For example, when an ON failure of various sensors installed in the elevator 20 occurs, the cause of the failure may be a failure of the sensor itself (sensor circuit, etc.), and a failure of a connection of a terminal extended from the sensor.

In FIG. 9, an enlarged view of the elevator 20 shown in FIG. 1 is illustrated. In this example, a failure of the landing sensor 400 provided in the car 22 will be described. Configurations having low relevance to this failure and the narrowing of the cause of the failure are appropriately omitted.

The car 22 is suspended from a wire 23, and a weight 25 (counter weight) is suspended from the other end of the wire 23. The wire 23 is hung on the drive device 24 (winding machine). The drive device 24 is constituted by, for example, a three-phase AC motor, and the three-phase AC power modulated by the inverter 402 is supplied.

Various sensors are provided in the elevator 20. These sensors include, for example, an encoder 404, current sensors 406u and 406v, a gate switch 408, and an implantation sensor 400.

The encoder 404 is mounted on the drive device 24 and detects the rotation angle of the drive device 24. The current sensors 406u and 406v detect the u-phase current and the v-phase current supplied from the inverter 402 to the drive device 24, respectively.

The gate switch 408 and the landing sensor 400 are provided in the car 22. The gate switch 408 detects the open/closed state of the door 26 on the car 22 side. The landing sensor 400 detects whether the car 22 has landed on a predetermined floor. The implantation sensor 400 is optically, for example, and is disposed so that the light transmitting part and the light receiving part face each other at intervals. In the hoistway, rails are provided in the height direction, and landing position plates (not shown) are provided on each floor. As the car 22 is raised and lowered, the landing sensor 400 is also raised and lowered, and the landing position plate enters between the light transmitting part and the light receiving part of the landing sensor 400 at a predetermined position to block light reception to the light receiving part. Thereby, the relative position of the car 22 with respect to the floor 12 (refer to FIG. 1) is grasped, and based on this, the floor 27 and the floor 12 of the car 22 are positioned. Fitted, the door 26 is opened and closed. For example, the implantation sensor 400 applies a predetermined ON voltage to the signal wiring 414 as an ON signal when the light-transmitting portion and the light-shielding portion are blocked by the implantation position plate.

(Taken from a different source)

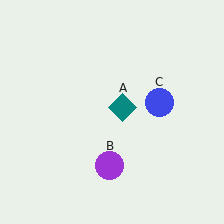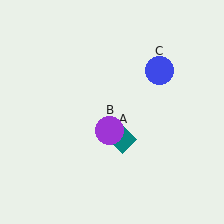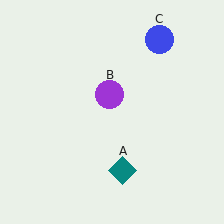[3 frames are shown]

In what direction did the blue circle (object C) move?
The blue circle (object C) moved up.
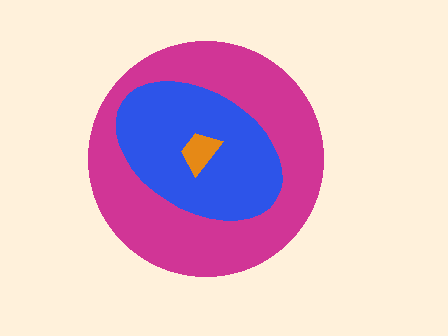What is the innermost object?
The orange trapezoid.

A cable 410 is provided in the car 22, one end is connected to various electric devices provided in the car 22, and the other end is connected to the interface board 416 of the control panel 210. The cable 410 is a wiring bundle including a power supply wiring 412 and a signal wiring 414. The power supply wiring 412 connects to electric devices provided in the car 22, including the gate switch 408 and the landing sensor 400, and supplies electric power to these devices. The signal wiring 414 transmits the gate switch 408 and the landing sensor 400, as well as an operation signal of a car control panel or an image signal of a security camera, to the control panel 210.

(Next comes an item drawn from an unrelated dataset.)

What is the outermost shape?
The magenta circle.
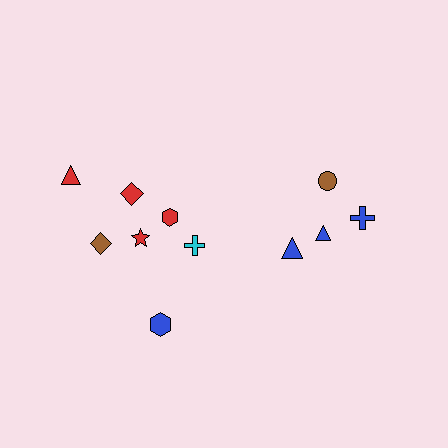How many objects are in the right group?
There are 4 objects.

The interface board 416 receives signals from various electric devices (hardware) of the elevator 20 including cables 410 and transmits them to the processing board 417 of the control panel 210, or supplies power to various electric devices. do. The interface board 416 includes a plurality of input terminals 418A to 418E and output terminals 418F and 418G. These terminals are also called contact receivers. In addition, in the example of Fig. 9, only seven input/output terminals are shown for simplification of the illustration, but the number of input terminals and output terminals is not limited to this.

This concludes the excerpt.